- Gdzie mamy zdobywać punkty jak nie u siebie. Na wyjazdach nam ewidentnie nie idzie. Jeden punkt trzeba uznać jako porażkę, chociaż jak meczu nie można wygrać to trzeba go zremisować. Ten punkt w miarę możliwości cieszy - komentował niezbyt zadowolony Grzegorz Bartczak po meczu z Cracovią.

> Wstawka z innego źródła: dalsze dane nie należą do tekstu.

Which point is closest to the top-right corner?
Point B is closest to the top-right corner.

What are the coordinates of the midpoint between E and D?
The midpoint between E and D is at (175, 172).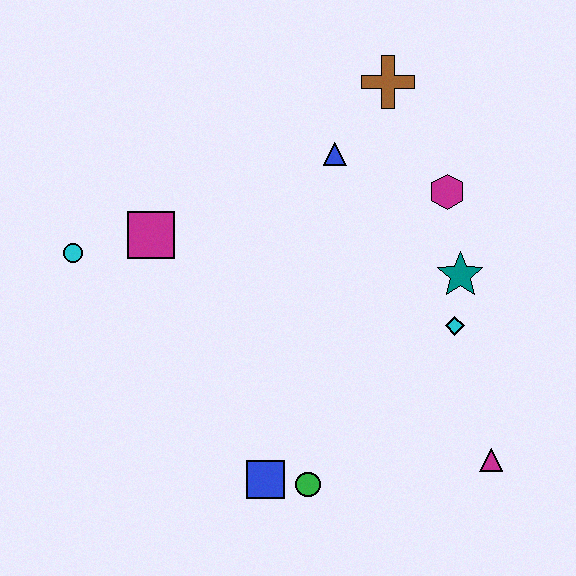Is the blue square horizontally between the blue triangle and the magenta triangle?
No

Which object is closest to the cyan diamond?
The teal star is closest to the cyan diamond.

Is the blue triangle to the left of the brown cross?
Yes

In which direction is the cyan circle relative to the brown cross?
The cyan circle is to the left of the brown cross.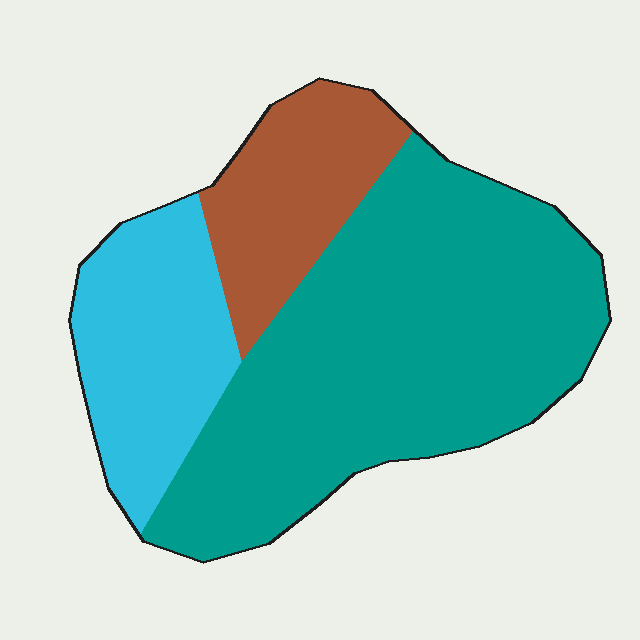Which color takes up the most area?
Teal, at roughly 60%.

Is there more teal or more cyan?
Teal.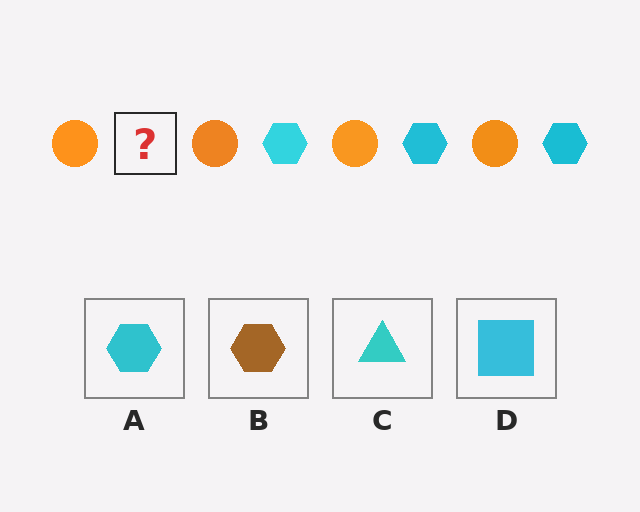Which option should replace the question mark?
Option A.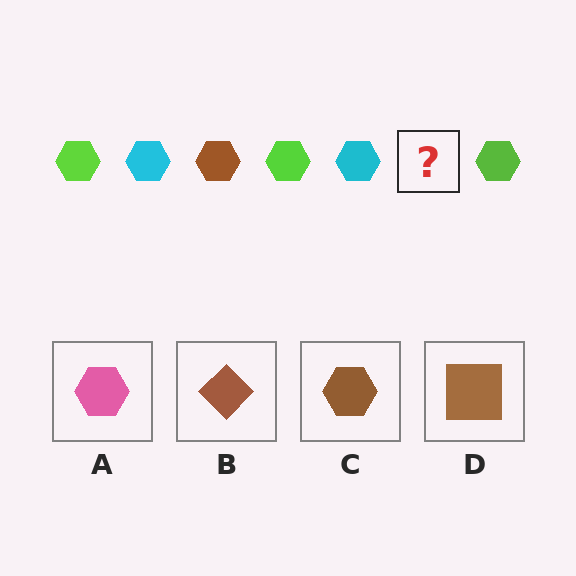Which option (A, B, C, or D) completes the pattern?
C.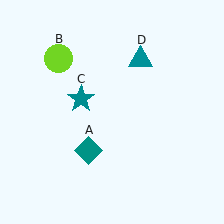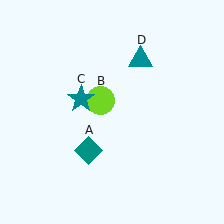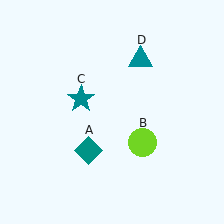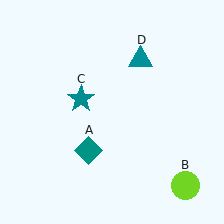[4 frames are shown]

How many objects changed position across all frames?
1 object changed position: lime circle (object B).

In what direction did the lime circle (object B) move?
The lime circle (object B) moved down and to the right.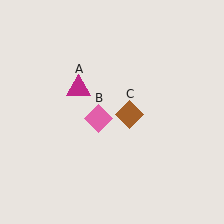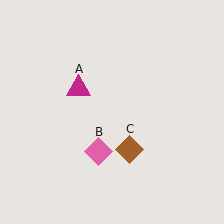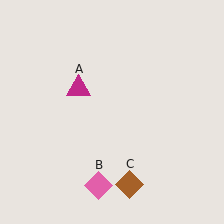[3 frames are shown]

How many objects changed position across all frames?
2 objects changed position: pink diamond (object B), brown diamond (object C).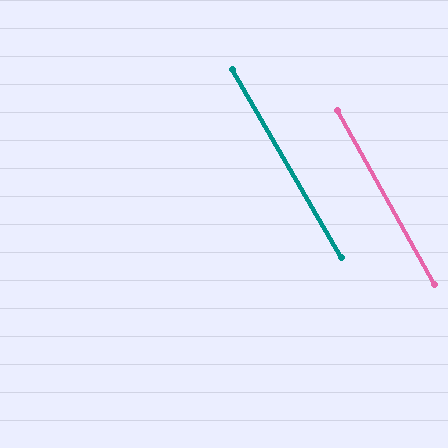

Pojedynek zakończył się bezbramkowym remisem, który bardziej ucieszył piłkarzy z Krakowa, niż z Lubina. Cracovia zdobyła bowiem pierwsze punkty w meczu wyjazdowym w tym sezonie. Lubinianie po raz kolejny nie wykorzystali sytuacji strzeleckich, które sobie wypracowali. Momentami na Dialog Arenie dało się słyszeć gwizdy skierowane pod adresem piłkarzy Zagłębia. - Kibice oczekują od nas gry z polotem, fantazją i strzelaniem dużej ilości goli. Nam to strzelanie nie wychodzi. Będziemy cieszyć się z wyników 1:0 - skomentował obrońca.
Grzegorz Bartczak w defensywie musiał uważać przede wszystkim na Saidiego Ntibazonkizę, który kilkakrotnie znalazł się w dobrej okazji strzeleckiej. - Cracovia miała jakieś swoje sytuacje. Z przodu brylował czarnoskóry napastnik i Radosław Matusiak. Nie było zbyt wielkiego problemu z nimi - powiedział defensor. Odniósł się on także do samego Ntibazonkizy. - Na pewno ciekawie jest zagrać przeciwko takiemu zawodnikowi. Przyszedł on z ligi holenderskiej, prezentuje całkiem inny styl od polskiego. Należy więcej ściągać takich piłkarzy - zaznaczył.
Dlaczego Miedziowym tak nie wiedzie się w rozgrywkach ligowych? - Myślę, że strzelanie goli jest naszą bolączką w ostatnich meczach. Gdybyśmy zdobyli na początku gola to spotkanie inaczej by się ułożyło. Musimy zdecydowanie postawić na skuteczność - powiedział obrońca.
Najbliższy mecz podopieczni Marka Bajora zagrają dopiero za dwa tygodnie. Ich rywalem będzie poznański Lech. - Pojedziemy na mecz z Lechem Poznań. Będzie fajny mecz, Lech gra w pucharach. Zmierzyć się z takim przeciwnikiem to fajna sprawa. Myślę, że pojedziemy na pewno nie straconej pozycji. Z myślą o punkcie - zakończył Bartczak.